Phytos: du soja fluo lorsqu'il est malade, une techno qui peut «changer» l'agriculture (Agfunder)
Pour les analystes d'AgFunder, cette technologie peut «changer l'industrie agricole». La start-up californienne InnerPlant a annoncé le 19 septembre avoir levé 16 millions de dollars (M$) pour commercialiser des variétés d'un soja génétiquement modifié pour lui permettre de devenir légèrement fluorescent lorsqu'il est attaqué par une maladie fongique. L'intérêt est de permettre une détection très précoce des attaques par imagerie – satellite ou embarquée sur des machines agricoles – et un traitement très localisé. La technologie a intéressé le leader mondial du machinisme agricole, John Deere, dont la société de capital risque a participé au tour de table. En 2017, John Deere a racheté pour 350 M$ la start-up Blue River technologies, spécialiste de la pulvérisation de précision assistée par reconnaissance visuelle, technologie que le groupe intègre désormais à ses machines. InnerPlant espère débuter des essais en 2023, et commercialiser sa première variété de soja en 2024, d'abord auprès d'un club de 75 agriculteurs, ayant déboursé 500 dollars pour être les premiers testeurs de cette technologie, a indiqué sa cofondatrice Shely Aronov, dans un entretien accordé au média américain TechCrunch.

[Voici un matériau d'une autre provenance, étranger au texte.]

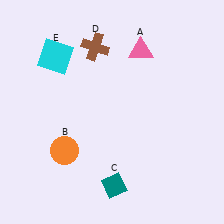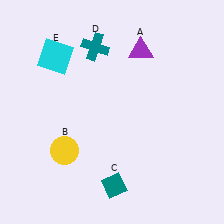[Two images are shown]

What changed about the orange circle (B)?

Kiwi: une récolte 2021-2022 «passable» affichant des prix «record»
En conférence de presse le 30 septembre, l’AOPn Kiwi de France (qui représente «la moitié» de la production française de kiwis) a présenté le bilan de la saison 2021-2022, et les perspectives pour la prochaine campagne. Côté volumes, la production nationale 2021 (récoltée en octobre-novembre et commercialisée jusqu’en mai) a atteint près de 45 000t, dont 5000t pour le kiwi jaune. Un résultat «assez passable» vu le gel 2021, a commenté le président de l’AOPn François Lafitte. Côté valorisation, la commercialisation s’est déroulée «dans de bonnes conditions» après un démarrage «un peu lent» dû à la présence du kiwi néo-zélandais. Le prix moyen au producteur a atteint «des records», oscillant «entre 1,60 et 1,80 euro le kilo» pour un kiwi standard et atteignant «1,90 à 2,10 euros le kilo» pour les kiwis sous signes de qualité (IGP, Label rouge). «Même les produits bio se sont bien maintenu» avec un prix moyen «de 2,10 euros voire 2,50 euros le kilo pour certains producteurs», s’est réjoui François Lafitte. Concernant la production 2022, l’année a été «très compliquée» à cause des aléas climatiques (gel, canicule, sécheresse). «On espère, au mieux, faire à peu près le même chiffre que l’année dernière, soit 45 000t», a indiqué M. Lafitte.